Nous voyons ça, nous ne pouvons pas ne pas le voir, sauf à détourner volontairement le regard.
On me dit que nous n’y pouvons rien, que c’est ainsi, que nous sommes impuissants.
Nous le sommes d’autant plus que nous détournons nos regards et que nous nous déclarons impuissants.
Comme autrefois, le jour où des comptes devant les tribunaux seront exigés, les impuissants sauront encore une fois retourner leur veste et s’autoproclamer « résistants ».
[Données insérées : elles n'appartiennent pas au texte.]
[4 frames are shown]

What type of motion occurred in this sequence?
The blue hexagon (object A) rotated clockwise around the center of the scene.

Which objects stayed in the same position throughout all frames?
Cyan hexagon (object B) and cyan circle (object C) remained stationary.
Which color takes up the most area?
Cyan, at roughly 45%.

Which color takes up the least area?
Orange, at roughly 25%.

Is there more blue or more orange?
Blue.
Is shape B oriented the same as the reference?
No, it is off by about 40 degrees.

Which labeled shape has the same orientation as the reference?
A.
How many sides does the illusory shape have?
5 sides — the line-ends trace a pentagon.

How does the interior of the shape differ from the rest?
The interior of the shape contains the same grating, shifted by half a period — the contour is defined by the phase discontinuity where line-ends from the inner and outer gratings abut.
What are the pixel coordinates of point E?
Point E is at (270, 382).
Est-ce la nature humaine ou la société individualiste qui veut ça ?
Je dis.
Je dis que le temps nécessaire à penser, lire, réfléchir, agir devrait être universellement récompensé.
Qu’apprendre à construire sa vie, non pas seul contre tous, mais avec le souci des autres, de tous les autres, une vie capable de développer une pensée critique, de n’accepter que l’acceptable et de rejeter l’injuste, l’inique et le corrompu, devrait être encouragé.
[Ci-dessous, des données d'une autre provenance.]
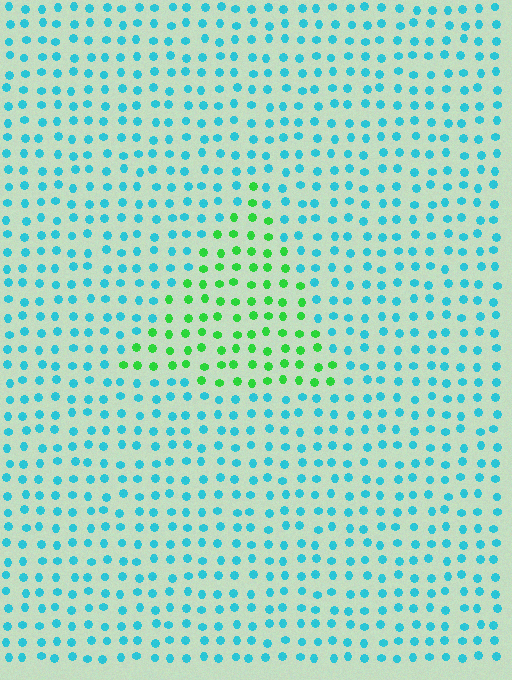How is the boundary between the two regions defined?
The boundary is defined purely by a slight shift in hue (about 60 degrees). Spacing, size, and orientation are identical on both sides.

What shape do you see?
I see a triangle.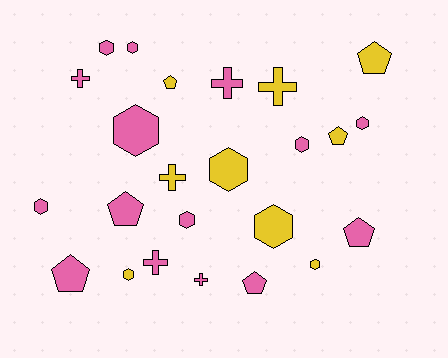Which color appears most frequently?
Pink, with 15 objects.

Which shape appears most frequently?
Hexagon, with 11 objects.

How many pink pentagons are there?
There are 4 pink pentagons.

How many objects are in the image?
There are 24 objects.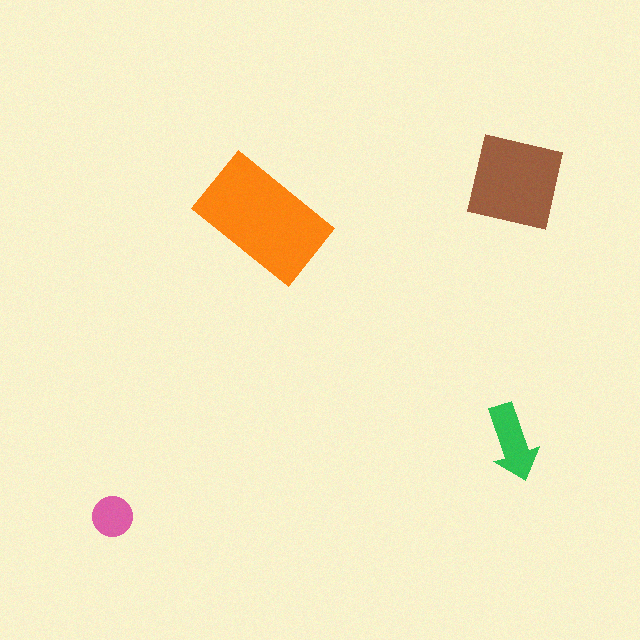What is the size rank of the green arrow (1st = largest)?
3rd.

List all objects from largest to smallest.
The orange rectangle, the brown square, the green arrow, the pink circle.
Car ce n’est pas temps perdu que de lire, réfléchir, rêver, imaginer la société dans laquelle nous aimerions vivre libre en respectant la liberté des autres.
Je dis.
On me dit dans les coulisses que tout ceci n’est que rêve inutile car irréalisable.
Or, n’est irréalisable que ce que nous n’avons pas rêvé et tenté de mettre en pratique.